Shares in agricultural chemicals supplier Nufarm plunged 28 per cent following the company's profit downgrade after the market had closed on Wednesday. Nufarm shares lost $1.49 for the day to close at $3.75.

Intoll Group shares, meanwhile, soared about a third after the toll road owner received a $3.5 billion takeover bid from the Canadian Pension Plan Investment Board. Its shares ended up 33.5 cents, or 30 per cent, to $1.45.

Shares of other toll road companies rose, including ConnectEast Group, which added 2 cents, or 5.2 per cent, to 40.5 cents.

In overseas news, the Chinese government reported the country's economic growth slowed to 10.3 per cent in the June quarter, compared with forecasts of about 10.5 per cent. China's March quarter growth was 11.9 per cent.
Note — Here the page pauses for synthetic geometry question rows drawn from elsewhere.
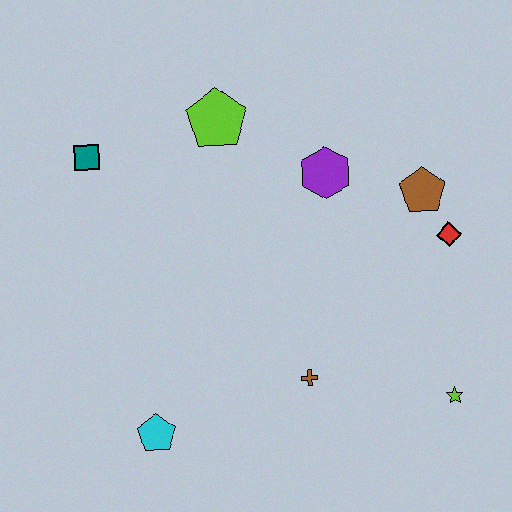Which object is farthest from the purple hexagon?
The cyan pentagon is farthest from the purple hexagon.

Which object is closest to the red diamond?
The brown pentagon is closest to the red diamond.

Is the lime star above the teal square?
No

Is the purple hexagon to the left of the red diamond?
Yes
Inflation in China eased to 2.9 per cent in June, while retail sales, the main gauge of consumer spending in the world's third-largest economy, rose 18.2 per cent in the first half of 2010, as compared with a year ago.

China's importance to Australia's economy was underscored in yesterday's budget update by federal Treasury. Australia's terms of trade - the relative prices of exports to imports - have risen 17 per cent in the past year, sending a jolt of extra money through the economy. That surge is expected to help create more jobs and bolster government revenues.

Miners, banks retreat

Among the major miners, BHP fell 27 cents to $38.13 and Rio Tinto dropped 77 cents, or 1.14 per cent, to $66.61.
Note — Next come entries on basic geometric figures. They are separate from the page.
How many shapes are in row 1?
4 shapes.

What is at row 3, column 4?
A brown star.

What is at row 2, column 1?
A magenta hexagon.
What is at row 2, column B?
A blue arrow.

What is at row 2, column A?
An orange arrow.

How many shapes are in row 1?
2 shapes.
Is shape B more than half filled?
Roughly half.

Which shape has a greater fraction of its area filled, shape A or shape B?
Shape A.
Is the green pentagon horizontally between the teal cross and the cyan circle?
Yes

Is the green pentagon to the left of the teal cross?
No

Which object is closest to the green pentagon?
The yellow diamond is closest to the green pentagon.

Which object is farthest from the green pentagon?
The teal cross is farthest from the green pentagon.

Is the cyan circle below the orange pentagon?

Among the banks, Commonwealth Bank fell 16 cents to $51.33, ANZ sank 20 cents to $22.60, National Australia Bank dropped 29 cents to $24.51 and Westpac dropped 25 cents to $22.73.

NAB warned today that higher wholesale funding costs would be passed on eventually by all banks to maintain their financial strength.

Fortescue Metals Group unveiled a strong June production report, showing iron ore shipments jumped sharply compared with the same period last year. But its shares dropped 18 cents, or 4.11 per cent, to $4.20.

Gold hovers

At 1634 AEST, the spot price of gold in Sydney was $US1,209.50 per fine ounce, down $US4.53 from Wednesday’s close of $US1,214.03 but up from earlier in the day.

Newcrest Mining was 25 cents lower at $35.02, while Lihir Gold was four cents weaker at $4.32.

The most traded stock by volume at was Continental Coal, with 307.1 million securities changing hands for $17.5 million.

Continental shares were up 1.3 cents, or 29.55 per cent, at 5.7 cents.

Preliminary market turnover was 2.02 billion shares worth $4.02 billion, with 468 stocks up, 506 down and 352 unchanged.

On the Sydney Futures Exchange, the September share price index contract was 28 points lower at 4,417 points, with 24,933 contracts traded.